皆がとにかく目先のお金重視という価値観とは限らないので、ワークライフ・バランスを重視するのであれば、楽天の金融部門は狙い目である。

③ 英語を磨くことができる

楽天の英語公用語化は有名な話である。TOEICを所定期間内に800点以上取れないと、給与が10%減額されてしまうという厳しさがある反面、英語を習得する研修制度・機会に恵まれている。

将来、キャリア形成していく上で、英語ができるかできないかで転職の選択肢が大幅に違ってくる。ネットビジネスであれば、今後、アメリカ系だけではなく、中国系企業の進出も考えられるので、英語を磨いておけば、ジョブ・オポチュニティは拡大するはずだ。

2. 楽天の金融部門の年収について

① 給与の状況

外銀や国内系金融の専門職と比べると、ワークライフ・バランスに優れ、ネットビジネスという異なる切り口のスキルの習得ができるというメリットがある反面、最大のデメリットは給与面の低さである。

初年度は400万円スタートで、入社3年次で500万円くらいとなる。
そして、5年後の28歳位の時点で600~650万円というのが目安であろうか。
30歳過ぎで700~800万円程度は可能である判明、1000万円というのは難しい。

まあ、大手メーカーと比べると悪くないかもしれないが、国内系の大手金融機関と比較すると、その7掛け位だろうか?給与面だけを見ると、大手金融機関には敵わない。

② 退職金、年金等

楽天の場合、退職金や企業年金は無い。
これは、ネット系企業であり、終身雇用を前提としていないからだとも言われている。これは厳しいところであるが、転職を前提としたキャリアプランを建てている人に向いているということか?

③ 食事について

これも有名な話かも知れないが、楽天の場合、豪華な社員食堂があり、朝食、昼食、夕食がタダである。
仮に1食1000円とすると、一ヵ月あたり、3×20営業日×1000円=6万円ということになる。
特別凄い金額だけではないが、これは楽天特有のメリットである。

3. 金融部門における狙い目のポジション

平成31年4月19日時点でオープンのポジションとしては、以下の楽天証券と、楽天銀行のポジションは面白そうである。

① 楽天証券の投資信託企画・管理業務

https://www.rakuten-sec.co.jp/web/company/recruit/job/#skip15

これは楽天特有ではなく、オーソドックスな投資信託のマーケティング企画・管理業務である。

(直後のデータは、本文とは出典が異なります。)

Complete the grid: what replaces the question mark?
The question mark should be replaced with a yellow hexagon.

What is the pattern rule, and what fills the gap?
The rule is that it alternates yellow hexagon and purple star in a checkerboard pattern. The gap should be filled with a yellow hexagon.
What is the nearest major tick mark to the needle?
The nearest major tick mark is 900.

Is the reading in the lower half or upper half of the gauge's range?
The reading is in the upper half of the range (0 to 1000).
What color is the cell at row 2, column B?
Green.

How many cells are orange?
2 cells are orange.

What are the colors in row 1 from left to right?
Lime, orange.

ここでの狙いは、普遍的な投資信託のマーケティング業務を身に着け、加えて、ネットマーケティングのスキルと英語力を取得することである。

キャリアプランとしては、国内系の運用会社(アセット・マネジメント)の投資信託の企画・営業部門に転職することである。国内系の運用会社の場合、英語ができる人が少ないので、英語力があれば重宝される。

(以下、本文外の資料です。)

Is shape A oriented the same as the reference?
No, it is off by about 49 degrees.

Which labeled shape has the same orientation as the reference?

国内系の運用会社に転職できれば、30代で年収は1000万円を越えるし、その次に外資系運用会社への転身も可能となる。

せっかく楽天にいる間に、英語とネットのスキルは磨いておきたい。

② 楽天銀行のマーケティング業務

https://job.axol.jp/16/c/rakuten-bank/entry/jobsimple/one/88

こちらは先ほどの楽天証券の投資信託のポジションと違って、楽天特有のビジネスだ。金融におけるWebマーケティングがミッションである。

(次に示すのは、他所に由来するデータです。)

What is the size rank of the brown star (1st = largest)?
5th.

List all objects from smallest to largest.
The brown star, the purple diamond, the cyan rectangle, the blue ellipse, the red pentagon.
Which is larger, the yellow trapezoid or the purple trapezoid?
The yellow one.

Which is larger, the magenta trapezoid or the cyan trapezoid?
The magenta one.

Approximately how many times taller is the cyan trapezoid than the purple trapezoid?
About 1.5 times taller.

キャリアプランとしては、フィンテックの方向に行くか、或いは、金融商品が対象でなく他のプロダクトを対象としたWebマーケティングのスペシャリストを目指すという途もある。

Webマーケティングに加え英語力があると将来のキャリアの選択肢は拡がる。また、楽天の社内ネットワークによって優秀な仲間と知り合えば、将来起業やベンチャーに参画という途もあり得るだろう。

まとめ

楽天の金融部門の場合、国内系の大手の金融機関と比べると給与面では負けるが、ワークライフ・バランス、Webビジネス、フィンテック、英語等の他の金融機関では得られないものを手にすることができる。

年収が第一では無いという場合、面白いキャリアを形成していくことが可能ではないだろうか?

メガバンクや大手証券会社、大手保険会社のリテール部門に配属され、自分のキャリアを考え直したいという若手社員にとっては、有用な選択肢の一つとなり得るのではないだろうか?